Research of physical properties of the wicks obtained by sintering the dispersed copper powder in the construction of thermosyphons and heat pipes

The method of powder metallurgy for manufacturing evaporative capillary cartridge using molds from fine copper powder (grade PMS-1) is proposed. The aim of this study is the selection of design and manufacture modes of instrumentation of fine powder copper (grade PMS-1) by powder metallurgy, which provides high performance. The influence of filling with activated carbon and the effect of powder particles of carbamide in the copper on the product’s capillary structure were investigated. A few variants of molds for the evaporative cartridges were made, ensuring accurate manufacturing of porous wick by means of powder metallurgy. The optimum sintering temperature of copper powder, which provides sufficient mechanical strength, thermal conductivity of instrumentation, optimal porosity of the powder structure that gives it the properties of the capillary pump and steam generator, is 840-850 °C. The wall thickness of the cartridge was defined as 2.5-3.0 mm by evaporation of water and alcohol during heating of the wick.
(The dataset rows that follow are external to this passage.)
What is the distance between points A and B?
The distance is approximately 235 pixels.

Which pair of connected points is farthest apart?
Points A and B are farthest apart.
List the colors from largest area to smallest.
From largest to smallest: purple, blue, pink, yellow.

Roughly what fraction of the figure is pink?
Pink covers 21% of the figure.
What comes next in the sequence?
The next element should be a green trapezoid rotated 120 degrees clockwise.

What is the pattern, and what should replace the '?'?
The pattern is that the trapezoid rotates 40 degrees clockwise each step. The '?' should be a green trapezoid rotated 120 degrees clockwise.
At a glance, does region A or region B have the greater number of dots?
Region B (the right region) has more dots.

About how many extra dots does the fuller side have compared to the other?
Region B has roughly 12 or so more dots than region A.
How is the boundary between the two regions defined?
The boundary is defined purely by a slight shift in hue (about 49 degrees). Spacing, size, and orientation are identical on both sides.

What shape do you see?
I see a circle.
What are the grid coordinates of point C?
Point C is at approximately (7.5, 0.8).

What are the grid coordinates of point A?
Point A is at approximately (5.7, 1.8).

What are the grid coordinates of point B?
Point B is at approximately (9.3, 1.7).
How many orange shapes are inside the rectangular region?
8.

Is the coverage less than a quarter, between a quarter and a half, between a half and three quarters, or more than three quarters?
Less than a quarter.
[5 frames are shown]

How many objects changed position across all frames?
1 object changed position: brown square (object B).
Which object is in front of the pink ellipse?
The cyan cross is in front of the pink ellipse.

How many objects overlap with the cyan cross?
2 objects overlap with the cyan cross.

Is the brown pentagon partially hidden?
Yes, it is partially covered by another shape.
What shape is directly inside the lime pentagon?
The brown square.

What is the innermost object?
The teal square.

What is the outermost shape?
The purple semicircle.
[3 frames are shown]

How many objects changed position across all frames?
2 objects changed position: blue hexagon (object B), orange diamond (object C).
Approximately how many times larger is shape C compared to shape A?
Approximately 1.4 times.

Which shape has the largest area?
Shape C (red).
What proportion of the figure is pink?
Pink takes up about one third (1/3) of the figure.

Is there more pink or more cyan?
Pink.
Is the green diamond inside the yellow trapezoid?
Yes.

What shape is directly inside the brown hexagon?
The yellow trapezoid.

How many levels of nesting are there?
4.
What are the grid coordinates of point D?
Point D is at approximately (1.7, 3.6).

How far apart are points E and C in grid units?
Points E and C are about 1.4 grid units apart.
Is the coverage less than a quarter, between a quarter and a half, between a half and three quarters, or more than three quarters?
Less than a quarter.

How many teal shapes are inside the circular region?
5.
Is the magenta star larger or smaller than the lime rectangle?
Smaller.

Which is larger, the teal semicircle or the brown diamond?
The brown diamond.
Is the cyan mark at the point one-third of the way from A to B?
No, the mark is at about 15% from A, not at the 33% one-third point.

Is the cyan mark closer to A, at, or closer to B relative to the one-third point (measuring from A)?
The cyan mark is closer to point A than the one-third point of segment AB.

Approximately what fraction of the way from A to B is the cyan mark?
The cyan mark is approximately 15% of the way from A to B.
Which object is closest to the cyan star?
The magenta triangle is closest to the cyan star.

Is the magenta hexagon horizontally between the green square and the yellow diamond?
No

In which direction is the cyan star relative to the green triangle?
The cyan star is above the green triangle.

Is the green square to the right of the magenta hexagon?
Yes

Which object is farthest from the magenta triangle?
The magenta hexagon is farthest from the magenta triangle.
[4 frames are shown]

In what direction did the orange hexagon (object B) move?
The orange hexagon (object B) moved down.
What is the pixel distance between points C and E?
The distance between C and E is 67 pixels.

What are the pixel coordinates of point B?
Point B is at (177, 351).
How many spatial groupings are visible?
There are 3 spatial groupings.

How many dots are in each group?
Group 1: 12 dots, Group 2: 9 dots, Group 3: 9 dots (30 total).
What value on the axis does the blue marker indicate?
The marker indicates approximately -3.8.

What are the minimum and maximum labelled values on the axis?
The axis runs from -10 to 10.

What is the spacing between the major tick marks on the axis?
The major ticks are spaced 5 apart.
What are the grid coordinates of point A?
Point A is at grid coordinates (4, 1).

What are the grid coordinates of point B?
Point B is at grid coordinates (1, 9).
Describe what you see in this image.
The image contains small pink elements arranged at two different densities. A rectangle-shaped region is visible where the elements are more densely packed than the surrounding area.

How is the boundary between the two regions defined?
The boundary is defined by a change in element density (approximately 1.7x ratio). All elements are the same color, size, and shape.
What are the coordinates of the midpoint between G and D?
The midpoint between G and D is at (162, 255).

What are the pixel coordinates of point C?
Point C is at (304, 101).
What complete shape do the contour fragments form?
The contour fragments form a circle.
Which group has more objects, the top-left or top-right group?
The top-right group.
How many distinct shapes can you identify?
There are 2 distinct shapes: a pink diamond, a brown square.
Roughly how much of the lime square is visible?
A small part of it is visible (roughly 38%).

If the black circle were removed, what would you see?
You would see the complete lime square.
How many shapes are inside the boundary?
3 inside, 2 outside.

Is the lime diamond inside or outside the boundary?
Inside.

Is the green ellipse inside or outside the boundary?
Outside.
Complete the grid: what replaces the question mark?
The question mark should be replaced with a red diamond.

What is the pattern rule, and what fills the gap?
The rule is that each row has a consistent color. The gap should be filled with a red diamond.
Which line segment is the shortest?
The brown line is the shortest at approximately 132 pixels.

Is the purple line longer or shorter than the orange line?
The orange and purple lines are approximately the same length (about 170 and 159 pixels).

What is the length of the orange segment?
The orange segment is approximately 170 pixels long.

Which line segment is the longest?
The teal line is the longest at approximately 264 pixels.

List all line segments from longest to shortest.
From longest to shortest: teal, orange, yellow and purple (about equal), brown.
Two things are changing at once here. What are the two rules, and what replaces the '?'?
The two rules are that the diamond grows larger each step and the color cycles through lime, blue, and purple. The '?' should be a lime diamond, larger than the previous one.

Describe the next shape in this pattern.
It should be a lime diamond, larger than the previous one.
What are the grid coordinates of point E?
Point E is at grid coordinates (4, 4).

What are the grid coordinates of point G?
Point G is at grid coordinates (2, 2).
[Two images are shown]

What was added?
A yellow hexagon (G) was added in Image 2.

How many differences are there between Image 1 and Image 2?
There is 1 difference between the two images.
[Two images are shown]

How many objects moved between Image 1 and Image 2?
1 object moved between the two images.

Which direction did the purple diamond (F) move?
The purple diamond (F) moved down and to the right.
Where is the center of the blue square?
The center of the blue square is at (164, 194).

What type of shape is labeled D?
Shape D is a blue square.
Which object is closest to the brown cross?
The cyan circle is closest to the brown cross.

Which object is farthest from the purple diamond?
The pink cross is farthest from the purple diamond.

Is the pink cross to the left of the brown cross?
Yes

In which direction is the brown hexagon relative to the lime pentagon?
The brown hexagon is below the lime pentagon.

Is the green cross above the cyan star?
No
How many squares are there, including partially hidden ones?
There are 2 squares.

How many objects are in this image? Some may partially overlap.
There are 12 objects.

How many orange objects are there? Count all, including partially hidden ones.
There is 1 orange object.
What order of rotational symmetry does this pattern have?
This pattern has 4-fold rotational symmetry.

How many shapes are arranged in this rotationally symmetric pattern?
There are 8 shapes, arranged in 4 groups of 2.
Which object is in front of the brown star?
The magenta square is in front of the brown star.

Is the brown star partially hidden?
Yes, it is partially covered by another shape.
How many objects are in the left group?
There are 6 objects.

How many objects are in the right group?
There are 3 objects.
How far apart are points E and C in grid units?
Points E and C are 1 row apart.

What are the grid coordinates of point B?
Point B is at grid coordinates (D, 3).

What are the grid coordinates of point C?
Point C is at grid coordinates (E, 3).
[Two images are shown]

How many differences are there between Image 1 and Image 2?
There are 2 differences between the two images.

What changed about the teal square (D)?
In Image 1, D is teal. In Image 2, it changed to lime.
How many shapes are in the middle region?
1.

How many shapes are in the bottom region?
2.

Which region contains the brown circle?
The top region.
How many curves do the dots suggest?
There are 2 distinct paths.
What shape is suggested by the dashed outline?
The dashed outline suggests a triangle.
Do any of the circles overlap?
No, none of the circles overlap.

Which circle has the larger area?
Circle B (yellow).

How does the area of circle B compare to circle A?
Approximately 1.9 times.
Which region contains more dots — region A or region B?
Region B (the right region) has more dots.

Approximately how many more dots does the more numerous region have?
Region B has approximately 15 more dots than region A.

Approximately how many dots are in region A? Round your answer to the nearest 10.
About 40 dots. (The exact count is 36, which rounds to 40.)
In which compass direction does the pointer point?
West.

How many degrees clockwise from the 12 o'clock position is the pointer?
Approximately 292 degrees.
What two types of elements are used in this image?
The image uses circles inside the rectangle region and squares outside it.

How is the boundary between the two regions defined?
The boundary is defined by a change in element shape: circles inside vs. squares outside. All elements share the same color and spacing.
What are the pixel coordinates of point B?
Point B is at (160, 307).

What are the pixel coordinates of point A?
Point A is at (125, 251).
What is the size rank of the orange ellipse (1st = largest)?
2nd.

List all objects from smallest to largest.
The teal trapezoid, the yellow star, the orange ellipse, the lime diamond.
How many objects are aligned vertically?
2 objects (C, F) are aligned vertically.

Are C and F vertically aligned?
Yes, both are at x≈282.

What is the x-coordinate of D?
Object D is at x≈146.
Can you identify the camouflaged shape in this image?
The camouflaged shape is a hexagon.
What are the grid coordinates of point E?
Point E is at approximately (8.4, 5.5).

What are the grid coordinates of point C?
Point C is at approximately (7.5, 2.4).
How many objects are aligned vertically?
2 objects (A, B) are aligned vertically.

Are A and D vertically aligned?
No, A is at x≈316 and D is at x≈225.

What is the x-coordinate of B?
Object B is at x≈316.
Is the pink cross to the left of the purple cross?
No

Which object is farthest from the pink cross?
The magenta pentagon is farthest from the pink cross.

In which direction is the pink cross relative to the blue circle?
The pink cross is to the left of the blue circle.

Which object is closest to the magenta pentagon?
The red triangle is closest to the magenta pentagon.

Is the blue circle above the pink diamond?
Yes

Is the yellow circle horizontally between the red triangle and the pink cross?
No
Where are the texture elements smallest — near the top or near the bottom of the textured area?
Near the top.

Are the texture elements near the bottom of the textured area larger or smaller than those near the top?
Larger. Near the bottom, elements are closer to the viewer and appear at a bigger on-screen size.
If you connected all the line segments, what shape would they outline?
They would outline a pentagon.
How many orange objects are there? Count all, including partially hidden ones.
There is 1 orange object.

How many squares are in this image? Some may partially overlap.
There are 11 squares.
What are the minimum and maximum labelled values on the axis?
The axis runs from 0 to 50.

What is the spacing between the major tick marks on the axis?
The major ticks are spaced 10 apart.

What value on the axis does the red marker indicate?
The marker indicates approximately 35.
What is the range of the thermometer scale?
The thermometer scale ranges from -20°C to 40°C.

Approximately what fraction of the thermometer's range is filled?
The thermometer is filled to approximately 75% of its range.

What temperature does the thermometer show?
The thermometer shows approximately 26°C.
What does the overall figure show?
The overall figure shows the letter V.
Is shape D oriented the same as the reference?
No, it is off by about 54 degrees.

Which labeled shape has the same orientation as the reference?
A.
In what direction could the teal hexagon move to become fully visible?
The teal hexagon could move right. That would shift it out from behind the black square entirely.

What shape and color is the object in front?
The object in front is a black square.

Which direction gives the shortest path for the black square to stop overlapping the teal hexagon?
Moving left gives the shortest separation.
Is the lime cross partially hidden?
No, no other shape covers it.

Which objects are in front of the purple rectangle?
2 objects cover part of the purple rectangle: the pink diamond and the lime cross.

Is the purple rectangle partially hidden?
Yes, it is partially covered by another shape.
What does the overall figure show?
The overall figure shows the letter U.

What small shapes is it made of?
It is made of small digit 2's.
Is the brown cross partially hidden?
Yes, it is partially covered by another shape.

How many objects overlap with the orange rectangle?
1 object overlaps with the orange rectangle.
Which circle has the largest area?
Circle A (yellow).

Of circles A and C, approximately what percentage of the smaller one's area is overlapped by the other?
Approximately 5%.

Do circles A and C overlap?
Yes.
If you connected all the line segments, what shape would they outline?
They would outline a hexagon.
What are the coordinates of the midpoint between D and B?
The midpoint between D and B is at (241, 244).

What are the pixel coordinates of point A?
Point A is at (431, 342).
Copper powder PMS-1 (State Standard 4960-75) is the most suitable material for the cartridge production. The wettability of copper wick depends on its capillarity, its purity before the pressuring, and pressure. A copper wick wets with considerable intensity in a vacuum. The influences of covering the molds by activated carbon and effect of the carbamide addition to the copper powder on the capillary structure of the products were studied. A mixture of copper powder and carbamide (less than 5 vol. %) as a raw material for sintering mold has the advantages of increasing porosity of instrumentation, easy removing of preforms from the molds and reducing of oxidation. The conditions for increasing the porosity of the structure, simplifying the removal of wick blank from molds and reducing of oxidation were recommended. Results of the study of the wicks may be used in the design of constructions of thermosyphons and heat pipes.